And it doesn’t have to just be about food. I have heard of students changing their banks from the ones that invest in human rights violations (plug: Dakota Access Pipeline) and choosing to purchase clothes that are produced locally and ethically. Or, simply listening when others are suffering, instead of raising their voices even louder. These subtle, yet daily and deliberate acts resist the very philosophy of hate and intolerance that Trump has preached every day since he announced his campaign.

Protesting is crucial. Posting our thoughts and voices on social media is a necessity. But we resist by changing ourselves—being a resistance in any way that we can. It’s the basic capitalist principle of supply and demand. If we do not demand it, it will not be supplied.


Lilly Kwon

Daniela Apodaca

On Tuesday, Nov. 8, 2016, the world stopped. I know, because I saw it happen. In my own bubble, where I was watching the 58th American presidential election unfold at Mel’s Burger Bar, the atmosphere turned from the buzz of nervous excitement to the dull but menacing ringing of alarm. I remember the night as a void, where my experiences were described by the absence of anything: Every time a fearful and disillusioned patron left the normally upbeat Mel’s, the sound of the slamming door seemed to pierce the silence. Later, as I was sleeping, I could hear people’s cries slice across a barren Broadway.

My walk to class the next morning felt unusually empty, far from the usual hub of students striding across Low Steps en route to breakfast or to their 10:10 a.m. classes. As I climbed the seven flights of stairs in Hamilton Hall, I did not face the usual mob of students that packed the staircases. Arriving on the seventh floor, I found my 80-person lecture about a quarter full. There was no competition for front-row seats that day, but I still trudged toward the back to be near the windows. Even the cool rain that slid down the glass panes seemed to know that the world had turned into a void, as it appeared to have come to fill the empty space.

On the day following Trump’s election as the 45th president of the United States, much of our community responded by putting life on pause. The election seemed to have the same effect that a bad illness has: It was a reason to take a moment for oneself, to resist falling into the invariability of everyday life, and to make the point that sometimes, outstanding circumstances will prevent the continuation of business as usual.

At the start of class, my professor stood up behind his podium, cleared his throat, and took some seconds to gather his thoughts before he addressed us.
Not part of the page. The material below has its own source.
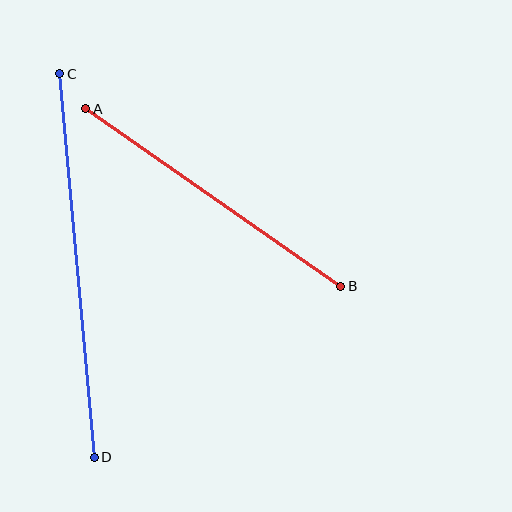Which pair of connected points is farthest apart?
Points C and D are farthest apart.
Naturally, I expected him to comment on the events that had transpired and changed the nation less than 12 hours before. He acknowledged that he knew we expected remarks about the elections. Instead, he reminded us that, while we might have felt shocked and troubled, perhaps the strongest show of solidarity would be to resist allowing Trump to cut into our daily lives. And the best way to do that was to talk about Hamlet.


Justin Cheng

Much like the election itself, my election night watching party was a bit of a farce. In a friend’s Carman dorm, the room was divided between those of us who were watching with relative indifference and those who were gradually falling into a state of emotional distress as more and more states were colored in red.

Somewhat celebratorily, one of of the indifferent ones—not a Trump supporter, but an outspoken libertarian—started dancing to the song “FDT (Fuck Donald Trump)” in a way that was more festive than rebellious.
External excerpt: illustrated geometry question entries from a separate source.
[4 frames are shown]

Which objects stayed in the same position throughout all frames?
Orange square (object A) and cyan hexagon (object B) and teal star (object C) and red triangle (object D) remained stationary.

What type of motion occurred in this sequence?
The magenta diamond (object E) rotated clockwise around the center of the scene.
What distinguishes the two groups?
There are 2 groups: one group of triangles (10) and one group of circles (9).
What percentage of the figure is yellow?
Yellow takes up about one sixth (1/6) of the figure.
Around the same time that the dancing started, a collection of dejected girls started to do shots. The shots were considerably less joyful than the dancing.

Someone, whose name is unfortunately lost to me, once defined comedy for me in words that vaguely resembled these: “Comedy happens when two people with different perceptions of an event collide.”

This definition of comedy was applicable not only to my watching party, but also to the nation as a whole on that night in November. In every state, ecstatic Trump supporters were put into sharp contrast with despondent Clinton supporters. While some Americans threw their red hats in the air, others fell into each other’s arms crying.

At the watch party, I was in the indifferent group and watched Trump’s slow conquest with a sense of resignation more than anything else.

Leading up to the election, I had been listening to political pundits like Dave Rubin and Michael Moore who had all, despite not being Trump supporters, predicted his victory in what now seems like almost prescient detail.

In Michael Moore’s “5 Reasons Why Trump Will Win,” the author predicted that factors in the economically depressed Rust Belt—Pennsylvania, Wisconsin, Michigan, and Ohio—would all go red and result in Trump’s victory. Since its publication, these predictions have become reality.

As a Democrat, I believe we need to understand why so many other Americans felt disenfranchised enough to vote for a man whose presence in the White House now seems like a running joke. The only form of resistance against Trump that will be effective in the coming years is one that accounts for the fact that there will also be resistance against the resistance—and that these people are also Americans.

It is only through this understanding that we will able to turn the national comedy that is our current government into the serious drama that so many Americans believe it should be.